The Act added a new subsection (4)(F) to clarify that remuneration will not fail to be applicable employee remuneration merely because it is includible in the income of, or paid to, a person other than the covered employee, including after the death of the covered employee. This would bring within the scope of 162(m) payments to beneficiaries and also undercuts certain 162(m)-avoidance structures that attempt to rely on indirect payments to corporations or other entities).

Transition Rule for Existing Contracts

Congress provided a transition rule to preserve pre-Act law for existing contracts. The changes to 162(m) made by the Act will not apply to any remuneration paid pursuant to a written binding contract in effect on November 2, 2017, if that contract is not materially modified on or after this date. While the private sector is hoping that this transition rule will be interpreted quite broadly, the breadth of the transition rule may be restricted based on prior regulations, language from the Joint Explanatory Statement of the Conference Committee accompanying the legislation, and prior interpretations under Code section 409A.

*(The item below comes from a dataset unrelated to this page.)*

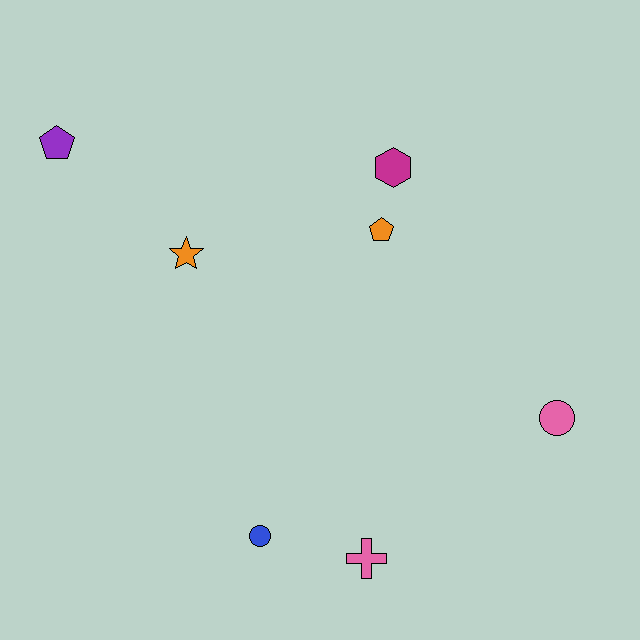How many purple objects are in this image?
There is 1 purple object.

The IRS is expected to issue regulations confirming the scope of the transition rule. The Second Quarterly Update to the IRS 2017-2018 Priory Guidance Plan (“PGP”) issued on February 7, 2018, adds guidance under 162(m) as part of the package of initial guidance implementing the Act that the IRS intends to issue by June 30, 2018. However, given the volume of guidance expected on a large number of priorities, and the resignation of the IRS deputy assistant secretary for tax policy on February 22, 2018, guidance on some items may appear later than the PGP’s expressed target date.